A small part of him hopes those thoughts _are_ wrong, that there _is_ a place for him somewhere, maybe not After but while he’s still Here and still suffering, but Zuko knows that if his father has his way he won’t ever reach that place.

He has a tendency to shut down during his father’s beatings, so though he feels the first few blows and bites back his whimpers appropriately, all too soon his mind detaches and drifts away.

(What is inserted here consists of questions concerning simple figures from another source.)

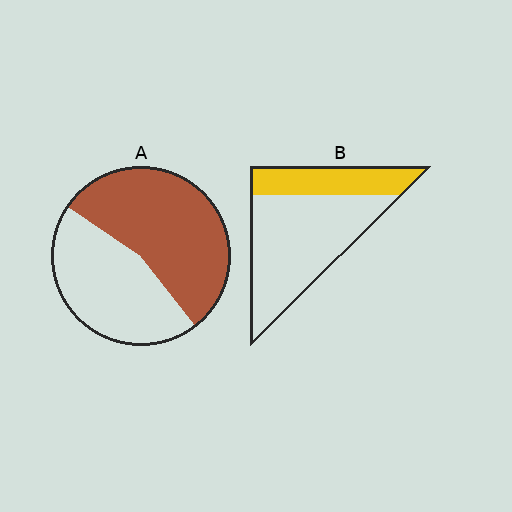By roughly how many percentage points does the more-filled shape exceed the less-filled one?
By roughly 25 percentage points (A over B).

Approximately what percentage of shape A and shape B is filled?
A is approximately 55% and B is approximately 30%.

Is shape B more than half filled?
No.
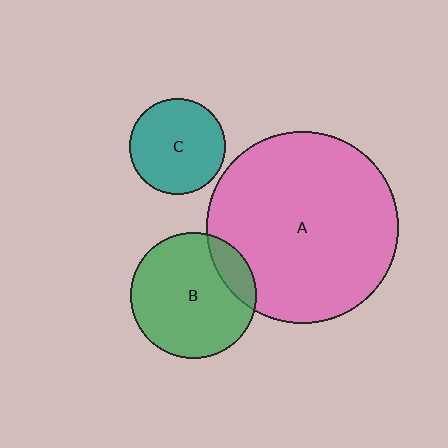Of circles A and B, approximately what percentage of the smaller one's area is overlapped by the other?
Approximately 15%.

He thinks of what he’ll say to Uncle Iroh when he’s able to see him again without fears of passing the virus to him by sheer accident. He thinks of his uncle’s smile, of the way he’ll squeeze Zuko’s shoulder so he knows that he won’t ever be harmed under Iroh’s roof. He thinks of the Pai Sho they’ll play and the tea they’ll drink and—

And Zuko _breaks._

He sobs, openly, as the belt continues to hiss down with a snap that leaves his skin torn and bloody, because for all he knows this quarantine will last another three months and he won’t see Iroh _or_ his friends until he’s a broken, bloody mess of a boy who fears touch and raised voices more than a cat fears water.

 _You were broken before all of this, though, and you_ know it.

He can’t hear Father’s words through the breaths heaving out of his own collapsing, stuttering lungs, but he knows what they are, he knows of the truths they hiss, that they are reminding Zuko just how horrible he is because he is _wrong, wrong, wrong,_ and that Mother left _because_ of his wrongness.

When Father finishes, absently cleaning the still-wet blood from his belt with one of Zuko’s shirts crumpled on the floor, he kneels down beside his son.

“If you had any sort of decency, you’d figure out a way to make yourself _better,_ ” Father says.

Zuko hardly hears him leave, the only sign of his departure the shirt being tossed back onto the floor beside his head and the distant click of his door’s latch. A long-repressed thought resurfaces.

_Go to Azula. See if she’ll help you._

He can’t, he knows. Father had threatened to _really_ kill him—and to hurt Azula, too—if she ever learns just how _wrong_ her brother is.

Sobs shaking his body, Zuko allows himself to remain facedown on the floor, welts and strips of broken skin along his back stinging in the cool air as he takes his final step off of the spiral downward.

_I’m wrong, and there’s nothing I can do about it._

**Author's Note:**

> Just want to do a really quick disclaimer here: I am in no way condoning any of this (in case that wasn’t obvious aha). Struggling with both religion and LGBT issues is extremely difficult, and though they can coexist, that’s not an option for everyone. Uhhhh also stay safe guys.